The Golden Hour
The Golden Hour
by Patrick Reed
Often it is the case these evening afternoons that I look up from the dinner table across the lake to the broad mountains which grace us here in SLO-town, California — and pose the question to my wife.
“Honey, what would you say to my—”
Before the words are out of my mouth, she finishes the question and answers it for me — in one loving sentence: “Go get your shoes on — get outta here!”
I do my best to help the kids for bed. Get them that coveted bowl of ice cream, lay out their toothbrushes, give them kisses goodnight and promises that I will look in on them when I am back from my run during ‘the golden hour.’
As a photographer, I am well-acquainted with the sublimity of the hour of light which casts golden-rimmed shadows a 100 times the length of their illuminants. I have come to adore the bright amber glow of the model’s skin and the inky silhouettes surrounded by deepest blues and purples and yellows which are the hallmarks of the golden hour. And there also comes a quietness, a stillness — a cessation of the hustle-bustle wind and the deep breath of nature which has worked another day. The magic hour – which has so often called me out to see with my camera – also beckons me to run. Last night I got my chance.
I remember that as I left the kids room to roll out onto the hills for my second run of the day, my wife glanced down at my feet. I had on my Nikes – from my first run. She nodded happily, and I threw back the door and got my effects together for the run. I was going sparse tonight: I would bring my iPhone and headphones, more for safety than anything; I had my Garmin Forerunner 10, to mark the course for perusing tomorrow; and I pulled off my Nikes, and slipped into my Luna Leadville’s. These sandals are the perfect complement to this perfect hour. Oh yeah, I left my lights at home — if I ran fast enough, I could make it around the mountain, in and out of the verdant thickets, careen around the countless dusty curves and corners, scrap nimbly down the scree slopes on the back side of the mountain, and find my way to the hard asphalt that marks the course back to my front door — all before last light. No light and Lunas simply added to the excitement, the challenge, the dynamic nature of a run at the perfect hour.
And so I found myself coursing around my favorite turns, dust and thorns and pebbles and stones clouding around my tempo-ing strides. The long grasses of the mountainside nearly swaying in the soft breeze. Slowly, the sun cast lower – shadows, which stretched across a valley seconds before, now quietly disappeared as the sun found a hiding place, a resting place behind a cornice or even a monolithic mountain. But then, when I swooped around another arcing uphill turn, I was confronted again by the gently blinding soft gold of the last rays of the day. The air was cool, not cold – and my feet felt free. Now and then I stopped to take a picture with my iPhone. Afterwards, I would lean down to pull up the backstraps of my sandals, to be sure they would hold to my heels on the undulating terrain ahead.
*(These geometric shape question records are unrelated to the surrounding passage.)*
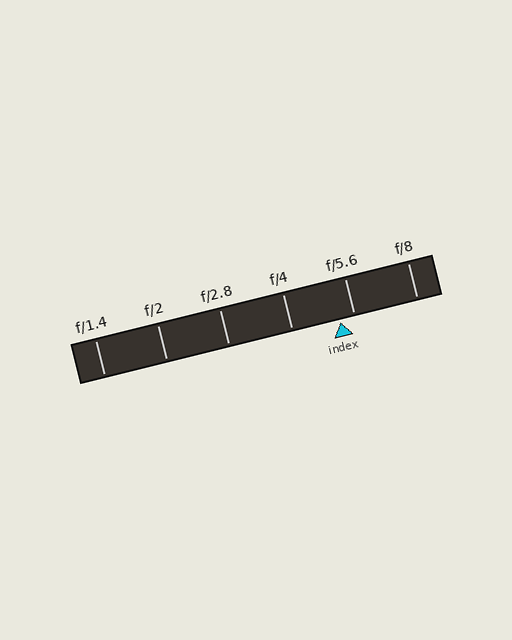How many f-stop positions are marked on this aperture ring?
There are 6 f-stop positions marked.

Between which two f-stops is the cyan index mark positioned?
The index mark is between f/4 and f/5.6.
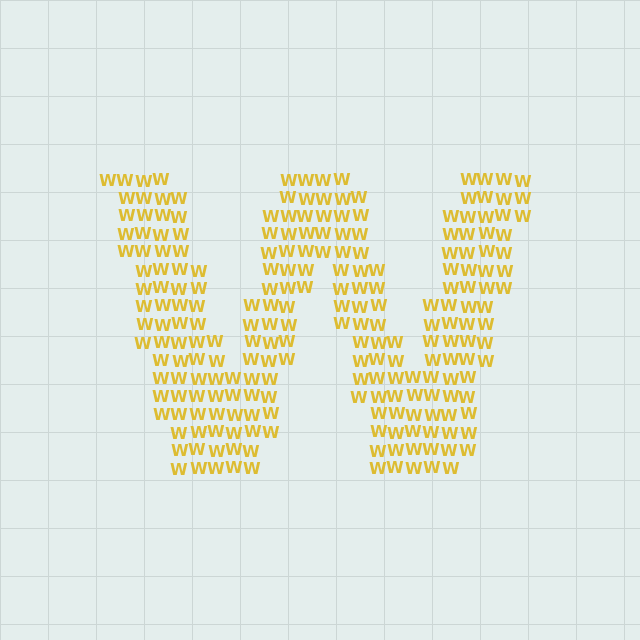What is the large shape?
The large shape is the letter W.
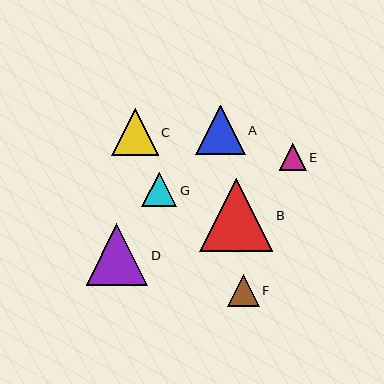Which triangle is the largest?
Triangle B is the largest with a size of approximately 73 pixels.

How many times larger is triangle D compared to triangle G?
Triangle D is approximately 1.8 times the size of triangle G.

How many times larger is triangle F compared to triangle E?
Triangle F is approximately 1.2 times the size of triangle E.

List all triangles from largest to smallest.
From largest to smallest: B, D, A, C, G, F, E.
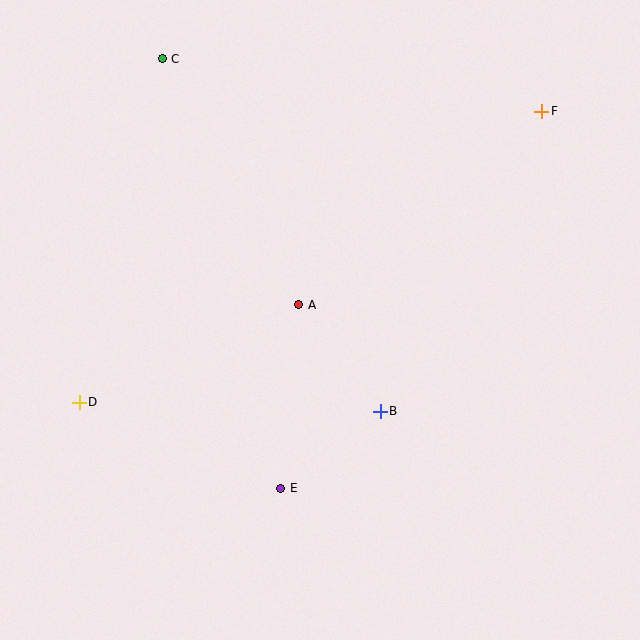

For that hour and 15 minutes, little else mattered. I was running free and loving it.
Though I had run a difficult course earlier in the morning – a thousand foot climb in the harsh sun, up up above the fields where our daughters enjoyed their soccer camp… Though I had spent myself on that climb — now I was rejuvenated and reenergized — happy to push to the last light of day, circumnavigating my favorite mountain—
Why do I run? To move mountains. Often, I am the one moved.